Out of the Frame
About
This program begins near the Benefit Street entrance in the exhibit Witnessing.
What is the role of art in imagining human relationships to non-human nature? How does race figure into human connections to land and the environment? How can we think with art to build alternative ecologies that are racially and environmentally just despite our physical existence outside of its frame? Join Joann “Jo” Ayuso and Virginia Thomas for an experiential and embodied inquiry into the relationships between art, race, and the environment. Beginning with our bodies as starting points, we will work with four works of art as a means of thinking critically about the connections between racial and environmental justice and as a way into envisioning ourselves as part of the environments these works of art evoke.
Free
Joann “Jo” Ayuso (she/ her) is a community collaborator who practices hands-on healing, poetry, love for food, and the outdoors with an emphasis on social justice, honoring ancestors and undoing negative perceptions of the outdoors and wellness. She has been working as a self-care educator for 21 years holding an MS in Exercise Science and Physiology. Working in the health care, fitness, education and within prison systems has shaped her communication as well as her desire to work in community with Black and Brown farmers and youth. Jo is the founder of Movement and Education Outdoors, a youth outdoor experience program, supporting community-based organizations in understanding inclusion and equity and uniting with educators and leaders of color on how to increase access to health and wellness in the education system for low-income, Black and brown students in Rhode Island.

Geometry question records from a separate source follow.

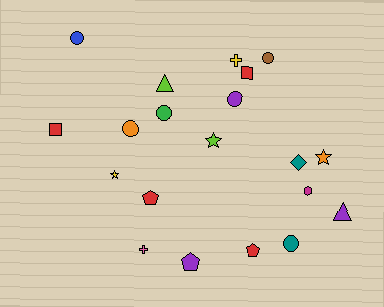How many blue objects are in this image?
There is 1 blue object.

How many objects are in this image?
There are 20 objects.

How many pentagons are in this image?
There are 3 pentagons.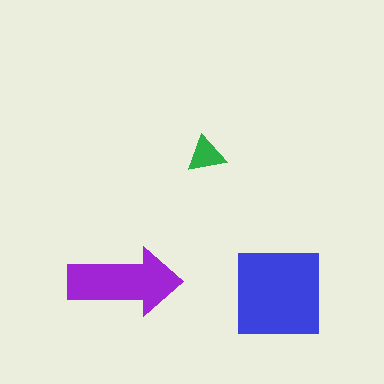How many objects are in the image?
There are 3 objects in the image.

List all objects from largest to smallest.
The blue square, the purple arrow, the green triangle.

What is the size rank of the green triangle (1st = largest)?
3rd.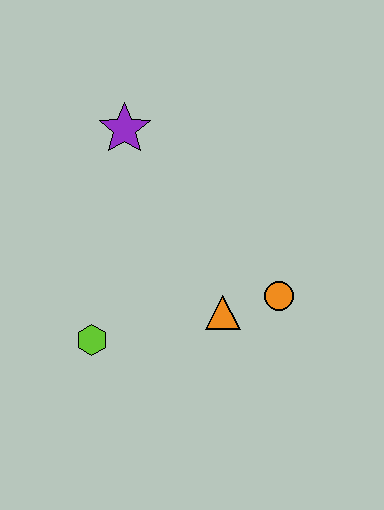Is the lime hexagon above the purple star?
No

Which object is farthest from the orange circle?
The purple star is farthest from the orange circle.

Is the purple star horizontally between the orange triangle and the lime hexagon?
Yes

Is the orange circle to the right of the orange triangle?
Yes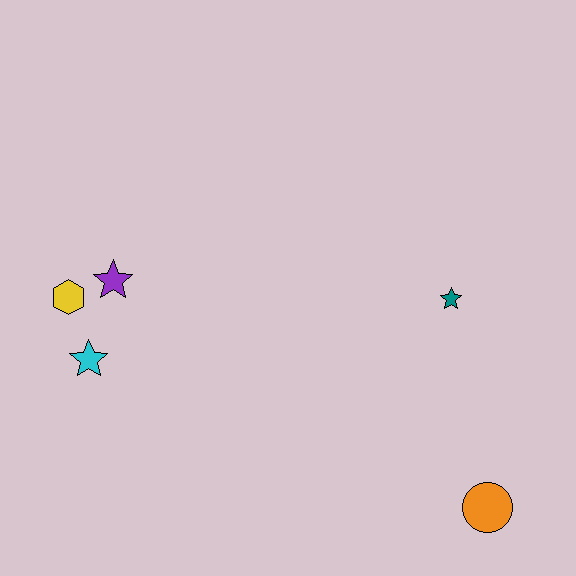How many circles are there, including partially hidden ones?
There is 1 circle.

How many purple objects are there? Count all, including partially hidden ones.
There is 1 purple object.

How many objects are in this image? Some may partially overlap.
There are 5 objects.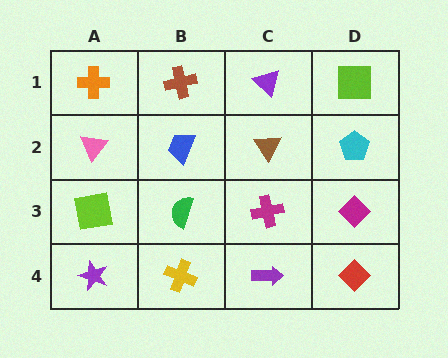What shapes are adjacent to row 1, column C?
A brown triangle (row 2, column C), a brown cross (row 1, column B), a lime square (row 1, column D).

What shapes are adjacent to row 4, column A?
A lime square (row 3, column A), a yellow cross (row 4, column B).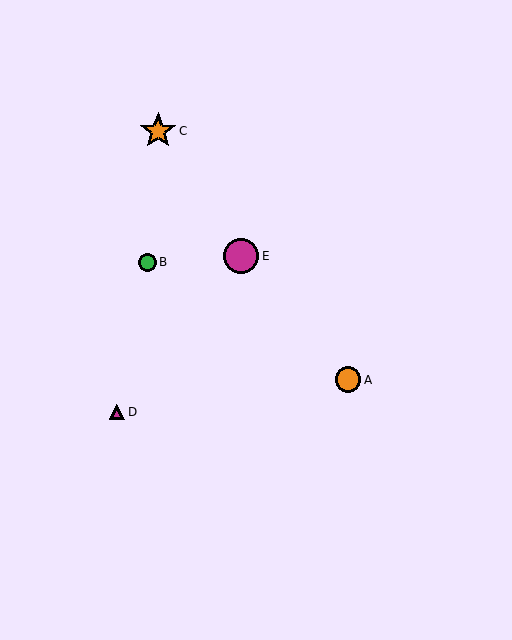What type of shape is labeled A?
Shape A is an orange circle.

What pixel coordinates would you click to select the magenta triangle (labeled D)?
Click at (117, 412) to select the magenta triangle D.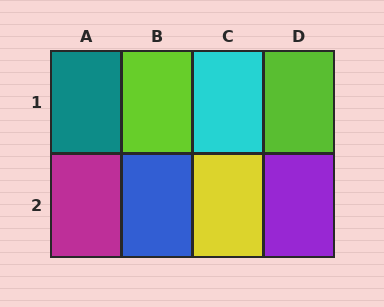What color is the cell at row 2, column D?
Purple.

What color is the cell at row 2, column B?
Blue.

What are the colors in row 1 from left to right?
Teal, lime, cyan, lime.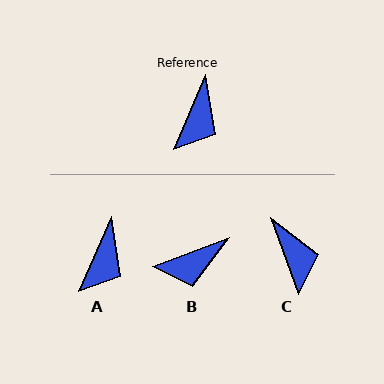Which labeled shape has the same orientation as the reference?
A.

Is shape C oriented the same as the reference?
No, it is off by about 43 degrees.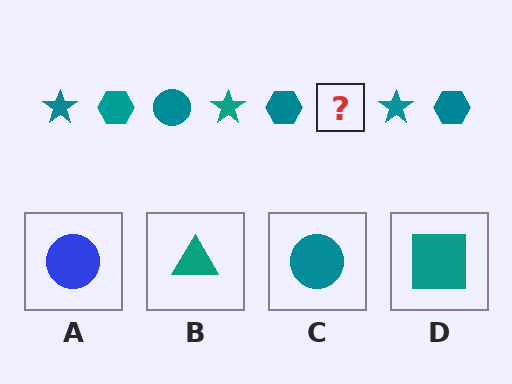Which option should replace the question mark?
Option C.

Virginia Thomas (she/her) is a scholar of U.S. visual culture, race, gender, and sexuality. Her current project, Dark Trees: Family Photography, Lynching Aesthetics, and Queer Resistance interrogates the obscured relationships between white family photography and lynching photography as well as queer of color interventions into those genres. In Dark Trees, Virginia takes up visual grammars of resistance to family and lynching photography as a means of reimagining environmental justice. She holds a PhD in American Studies and an MA in Public Humanities from Brown University.